New masks have a coating of silicone from the manufacturing process that has to come off the lens before any defog will work. Use Softscrub, a non-gel toothpaste or 500psi Mask Scrub and rub the inside lens with your fingers for twice as long as you think it needs. If you have prescription lenses, skip the abrasives and just clean them with soapy water.

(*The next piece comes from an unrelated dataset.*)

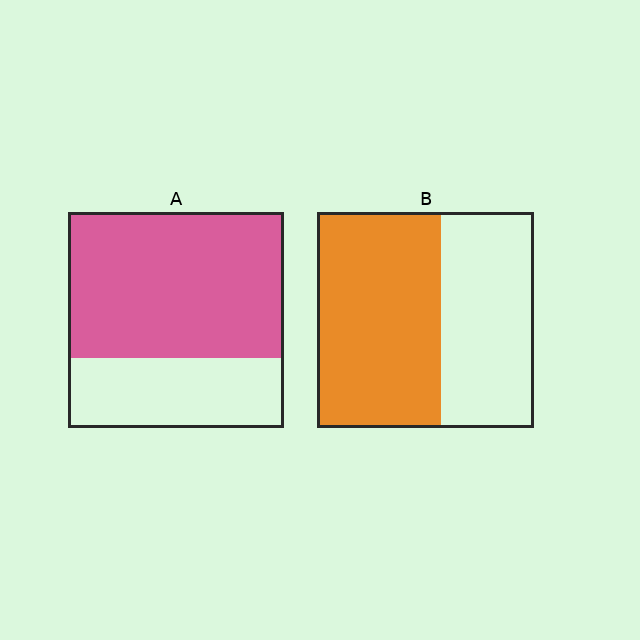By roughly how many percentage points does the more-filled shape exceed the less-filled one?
By roughly 10 percentage points (A over B).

Before every trip, get out the elbow grease and clean the whole mask. Start with the silicone skirt, working in a silicone spray to clean off your last trips’ worth of contaminates. Follow this up with the same procedure for cleaning a new mask on the glass and you are ready to begin.
But a clean mask is just part of the answer. Another foggy factor is temperature differences. When the water temperature is cooler than the inside surface of your mask lens, moisture condenses on the dirt particles. This is where defoggers come into play.
There are just as many choices in defog as there are divers, and everyone seems to have their favorite.
A nice lady on a trip asked me about the mold growing in an unreachable corner of her mask. After I looked at it and commented on how she might consider a new mask, she spit into her mask and smeared it around. "I just don't understand it", she said. How disgusting! I see experienced divers doing this. "I always know where it is" or "unlimited supply" they say. I’m not saying spit doesn't work. A popular dive magazine once did a test of defogs, listing spit third from the bottom, working better than some commercial defog!
There are reasons spit may not be your first choice. Besides the build up of contaminates in your mask, spitting can lead to an eye infection. There are organisms found in spit you wouldn't want in your eyes, like herpes and cold sores.
My personal preference is Sea Gold. Smear a small dab, smaller than the size of a pea, on the inside of both clean lenses, rub in and gently rinse. Avoid the blast from the hose on the back of the boat. The pressure of the hose washes all the defog out! Rinse it in the water you're going to dive in (ie the ocean, crater or reservoir).
Despite your best efforts, on occasion your mask will fog up during a dive. Remember your partial flood and clear during your basic scuba course? Let in a little water at the top of your mask, look down, rock your head and let the water clear the fog. This is why you never see mustached (leaky mask) divers with foggy masks!
I see divers rinsing their masks at the end of a dive in the same tank with other gear. We all know there are two types of divers - those that pee in their wet suit and those who lie about it. You're going to rinse your mask in that tank with someone's wet suit? It's fresh water from the hose or a dip in the sea for my mask, then defog for the next dive. Dedicated mask rinse buckets? If someone has spit in their mask, the rinse bucket is contaminated.